Capture011.jpgDémographie: plus de travail, plus d’enfants

22 septembre 2011 | Par La rédaction de Mediapart - Mediapart.fr

Plus les femmes travaillent, plus la fécondité est élevée: telle est la conclusion d'une étude de l'Institut national d'études démographiques (Ined) publiée jeudi 22 septembre (l'étude de l'Ined dans son intégralité).

La fécondité, définie comme le nombre d'enfants par femme en âge de procréer, a baissé dans les pays riches pays entre 1960 et 2008 jusqu'à se situer en dessous du seuil de remplacement des générations de 2,1 enfants par femme, écrivent les auteurs Angela Luci et Olivier Thévenon. Mais un retournement de tendance est observable au cours de la dernière décennie. «La relation entre niveau de développement économique et fécondité, négative au départ – à un niveau économique plus élevé est associée une fécondité plus basse – devient en général positive à partir d'un certain niveau de développement – la fécondité augmente quand le niveau économique progresse», indiquent-ils. Le rebond a ainsi été particulièrement marqué en Espagne, en France, en Belgique, au Royaume-Uni et en Irlande.

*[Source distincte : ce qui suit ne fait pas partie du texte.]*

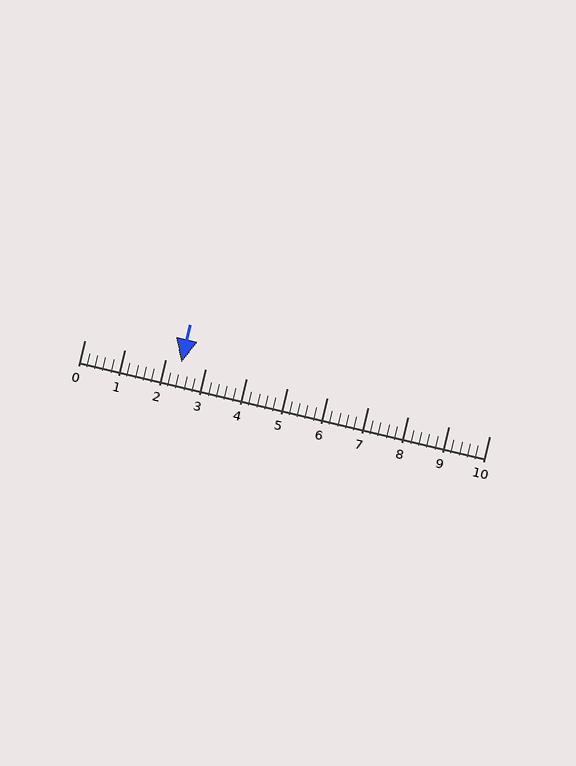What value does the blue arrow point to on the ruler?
The blue arrow points to approximately 2.4.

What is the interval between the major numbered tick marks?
The major tick marks are spaced 1 units apart.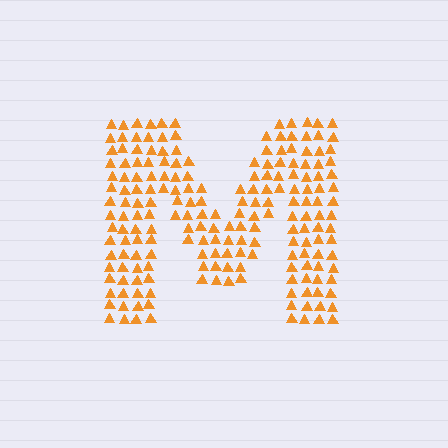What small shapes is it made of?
It is made of small triangles.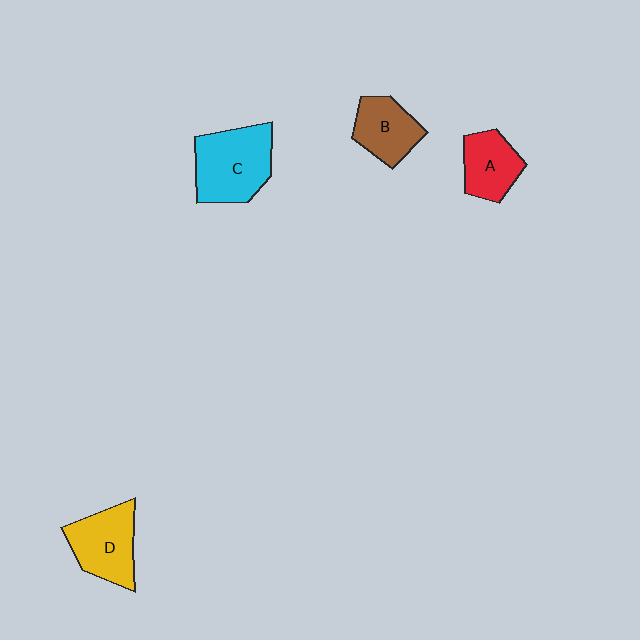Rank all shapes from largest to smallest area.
From largest to smallest: C (cyan), D (yellow), B (brown), A (red).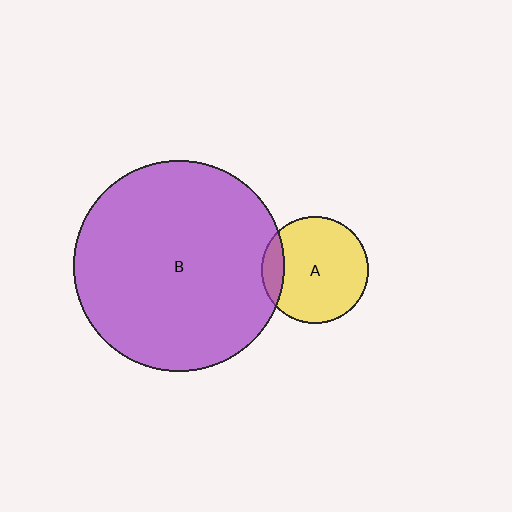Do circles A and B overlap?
Yes.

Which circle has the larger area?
Circle B (purple).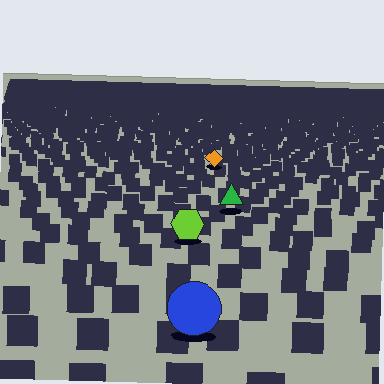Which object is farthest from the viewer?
The orange diamond is farthest from the viewer. It appears smaller and the ground texture around it is denser.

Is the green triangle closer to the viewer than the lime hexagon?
No. The lime hexagon is closer — you can tell from the texture gradient: the ground texture is coarser near it.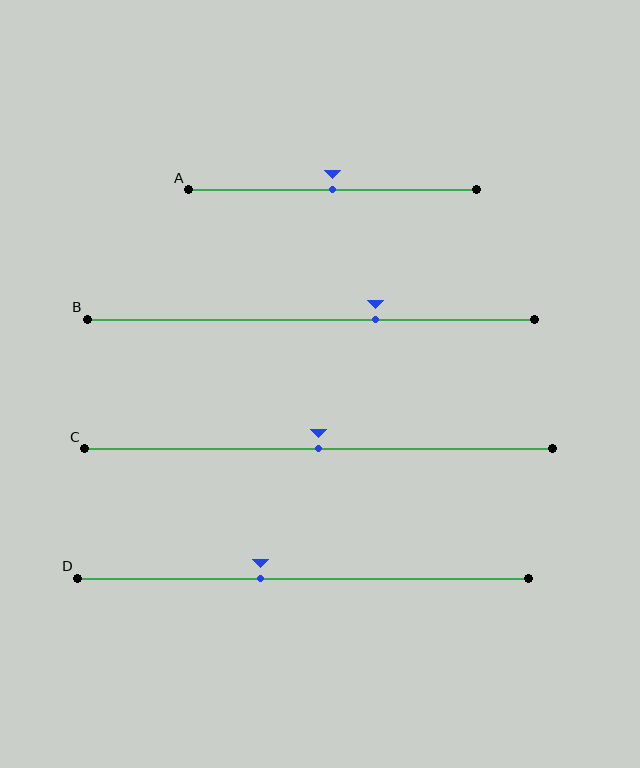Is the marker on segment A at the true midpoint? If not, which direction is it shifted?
Yes, the marker on segment A is at the true midpoint.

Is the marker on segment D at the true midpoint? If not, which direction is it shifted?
No, the marker on segment D is shifted to the left by about 9% of the segment length.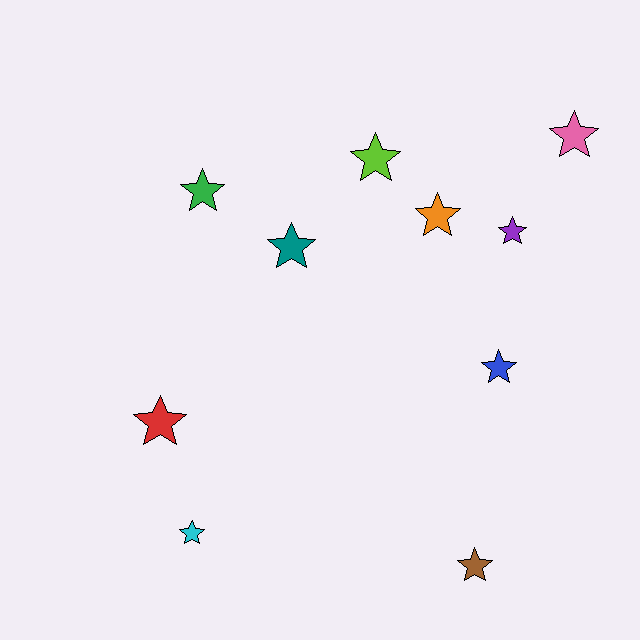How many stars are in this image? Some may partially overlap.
There are 10 stars.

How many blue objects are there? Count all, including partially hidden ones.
There is 1 blue object.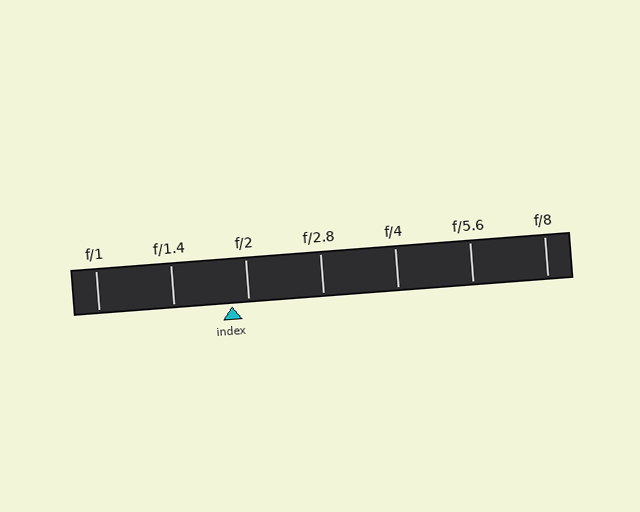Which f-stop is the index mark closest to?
The index mark is closest to f/2.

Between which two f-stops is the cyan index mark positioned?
The index mark is between f/1.4 and f/2.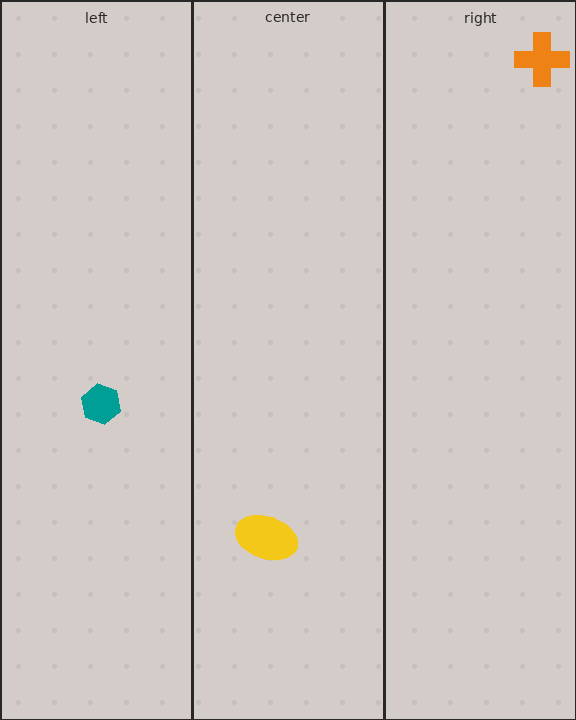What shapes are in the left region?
The teal hexagon.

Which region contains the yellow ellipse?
The center region.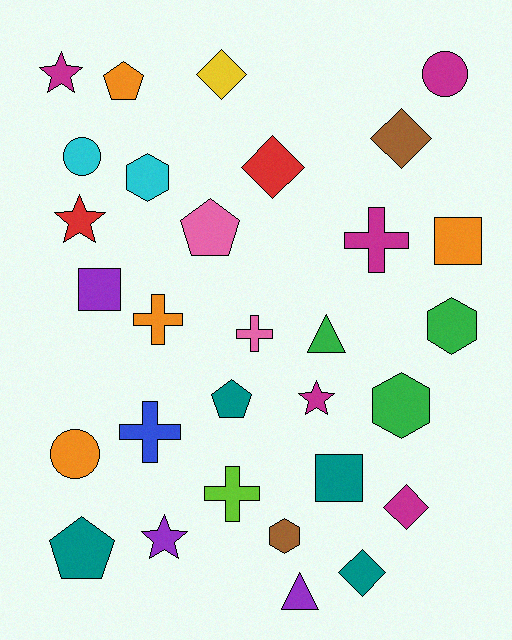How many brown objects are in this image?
There are 2 brown objects.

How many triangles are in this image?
There are 2 triangles.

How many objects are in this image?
There are 30 objects.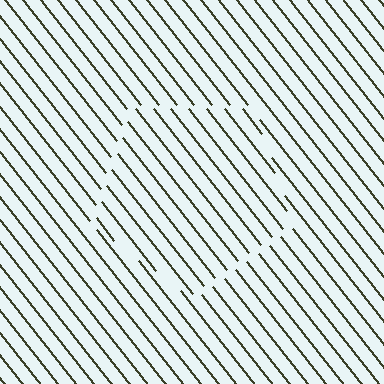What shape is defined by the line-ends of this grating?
An illusory pentagon. The interior of the shape contains the same grating, shifted by half a period — the contour is defined by the phase discontinuity where line-ends from the inner and outer gratings abut.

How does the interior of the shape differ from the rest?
The interior of the shape contains the same grating, shifted by half a period — the contour is defined by the phase discontinuity where line-ends from the inner and outer gratings abut.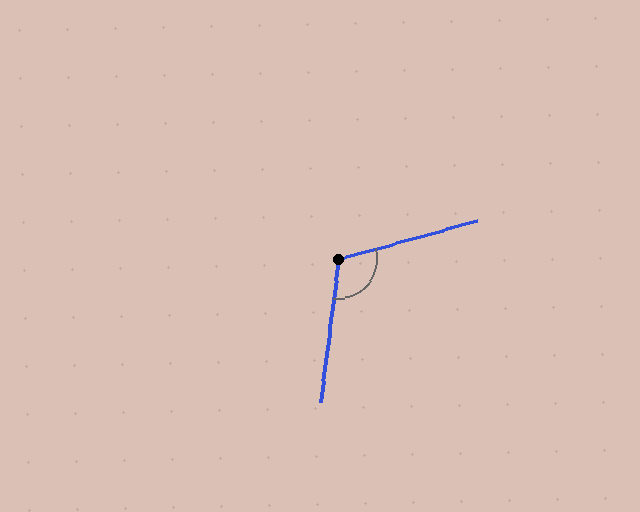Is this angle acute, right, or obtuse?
It is obtuse.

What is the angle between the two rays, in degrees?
Approximately 112 degrees.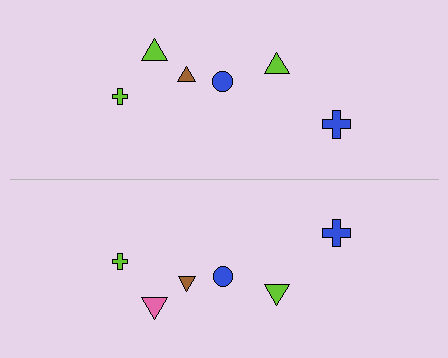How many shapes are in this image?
There are 12 shapes in this image.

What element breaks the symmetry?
The pink triangle on the bottom side breaks the symmetry — its mirror counterpart is lime.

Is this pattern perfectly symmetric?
No, the pattern is not perfectly symmetric. The pink triangle on the bottom side breaks the symmetry — its mirror counterpart is lime.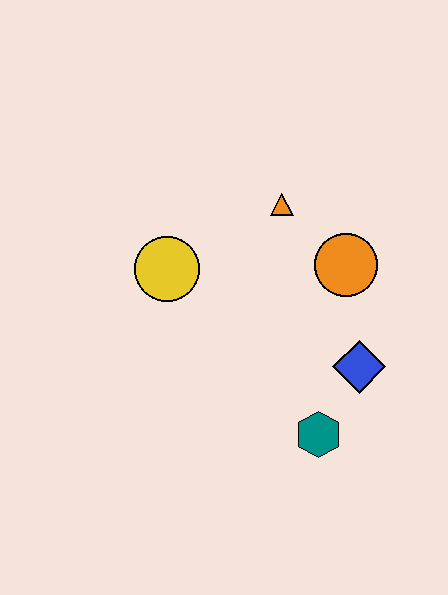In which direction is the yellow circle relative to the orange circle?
The yellow circle is to the left of the orange circle.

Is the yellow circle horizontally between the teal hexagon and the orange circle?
No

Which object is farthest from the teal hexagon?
The orange triangle is farthest from the teal hexagon.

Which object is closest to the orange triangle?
The orange circle is closest to the orange triangle.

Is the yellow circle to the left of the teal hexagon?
Yes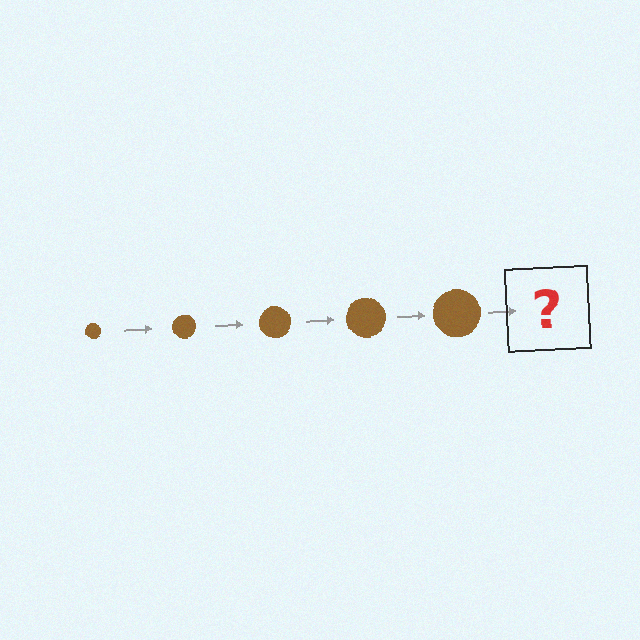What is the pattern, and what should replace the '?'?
The pattern is that the circle gets progressively larger each step. The '?' should be a brown circle, larger than the previous one.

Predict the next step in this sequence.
The next step is a brown circle, larger than the previous one.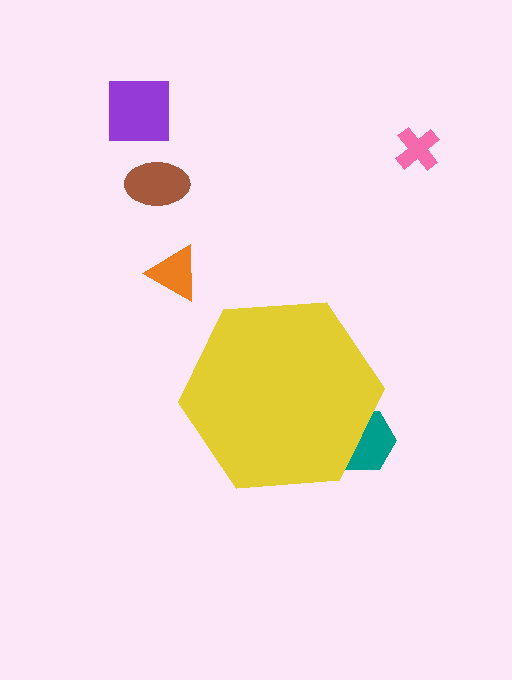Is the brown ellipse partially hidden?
No, the brown ellipse is fully visible.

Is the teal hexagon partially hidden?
Yes, the teal hexagon is partially hidden behind the yellow hexagon.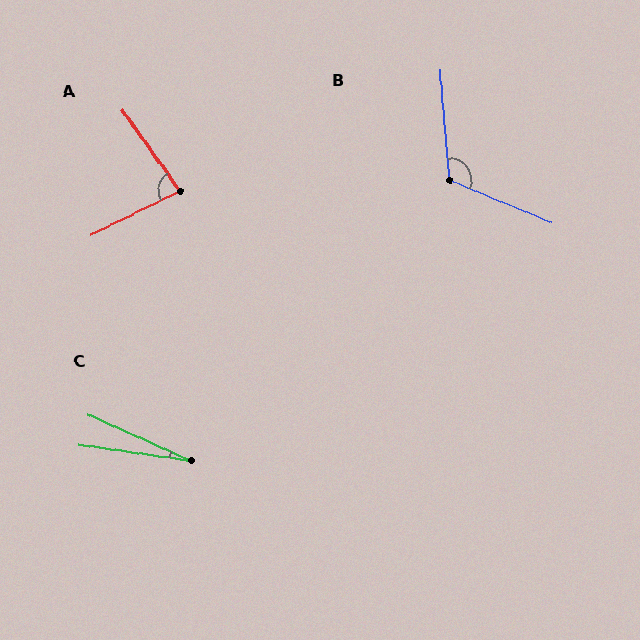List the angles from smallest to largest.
C (16°), A (81°), B (117°).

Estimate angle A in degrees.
Approximately 81 degrees.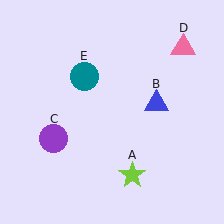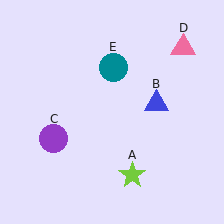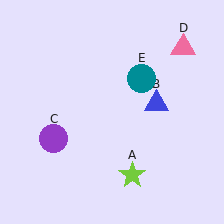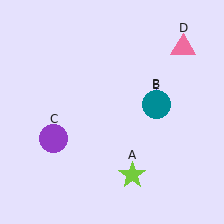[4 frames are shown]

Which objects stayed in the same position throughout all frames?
Lime star (object A) and blue triangle (object B) and purple circle (object C) and pink triangle (object D) remained stationary.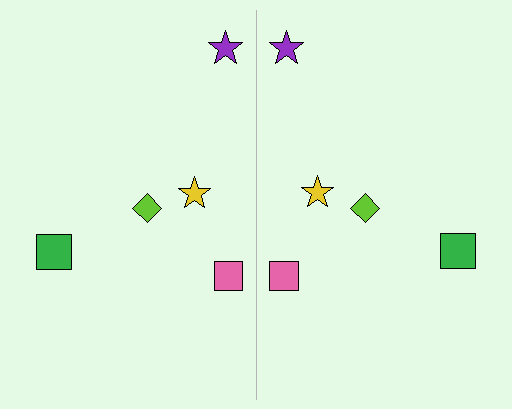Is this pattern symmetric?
Yes, this pattern has bilateral (reflection) symmetry.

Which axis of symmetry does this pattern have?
The pattern has a vertical axis of symmetry running through the center of the image.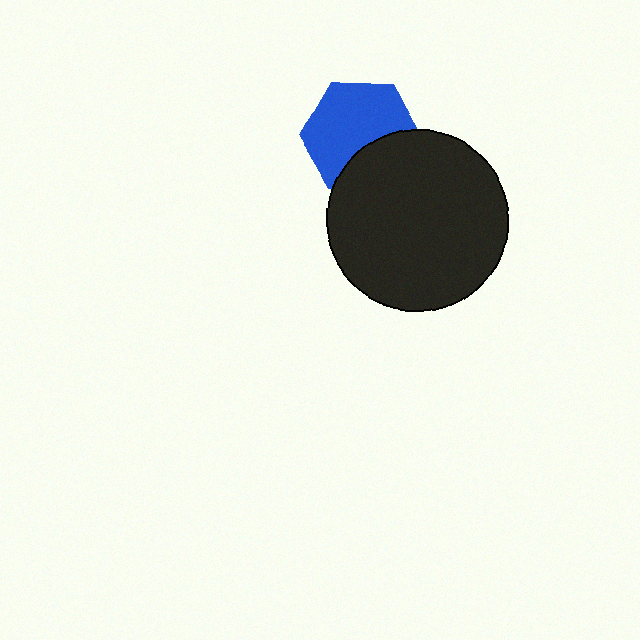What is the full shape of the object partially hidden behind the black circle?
The partially hidden object is a blue hexagon.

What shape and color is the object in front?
The object in front is a black circle.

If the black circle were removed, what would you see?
You would see the complete blue hexagon.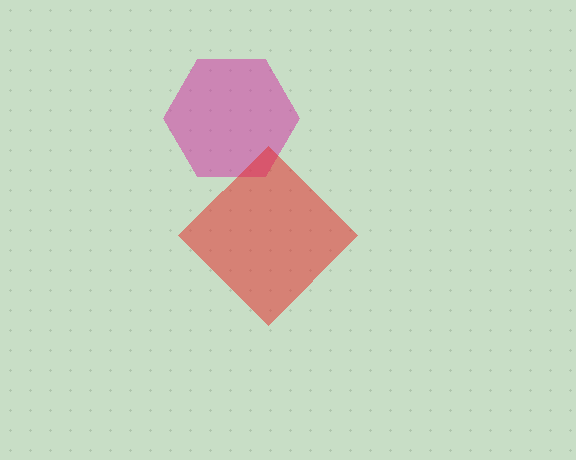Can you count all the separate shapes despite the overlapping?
Yes, there are 2 separate shapes.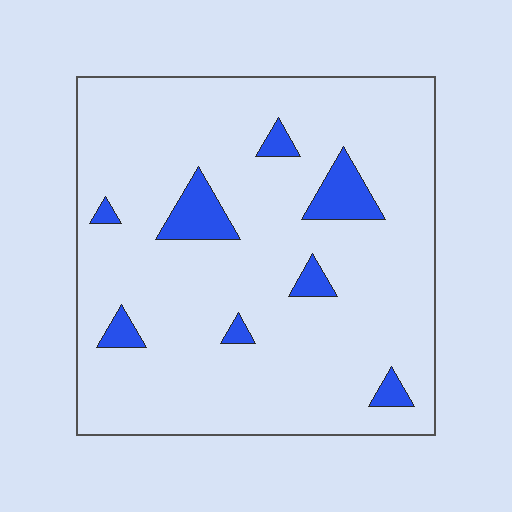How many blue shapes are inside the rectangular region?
8.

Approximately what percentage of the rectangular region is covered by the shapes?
Approximately 10%.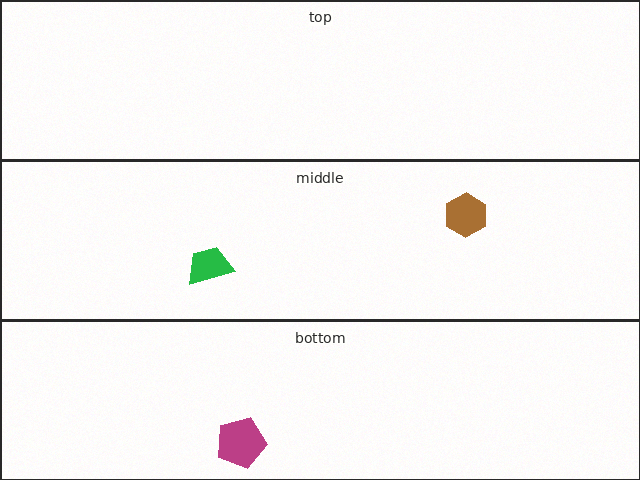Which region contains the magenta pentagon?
The bottom region.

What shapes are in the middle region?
The brown hexagon, the green trapezoid.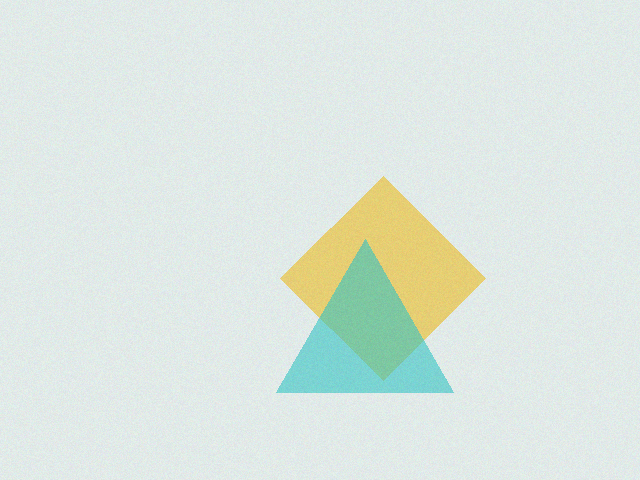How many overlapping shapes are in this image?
There are 2 overlapping shapes in the image.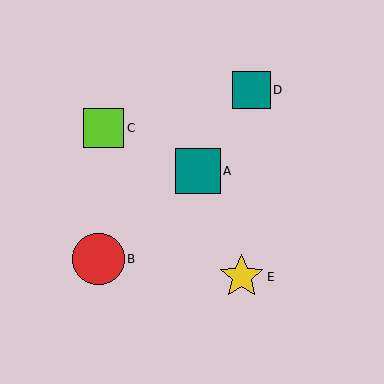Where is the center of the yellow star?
The center of the yellow star is at (242, 277).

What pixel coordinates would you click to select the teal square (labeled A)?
Click at (198, 171) to select the teal square A.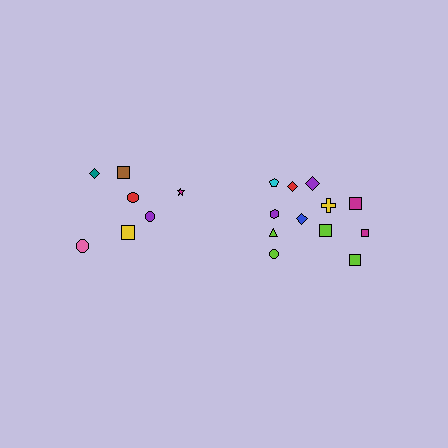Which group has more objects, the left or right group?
The right group.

En observant la production de richesse des pays, les démographes constatent «une augmentation de la fécondité lorsque le niveau économique progresse, à partir d'un PIB par tête d'environ 30.000 dollars». Mais ils soulignent aussi que ce facteur est insuffisant. Et en remarquent un autre: «Dans la plupart des pays les plus riches, la remontée de la fécondité est associée à un taux d'emploi élevé chez les femmes», estiment-ils, précisant que «la possibilité pour elles de concilier travail et famille apparaît comme un facteur clé du rebond de la fécondité».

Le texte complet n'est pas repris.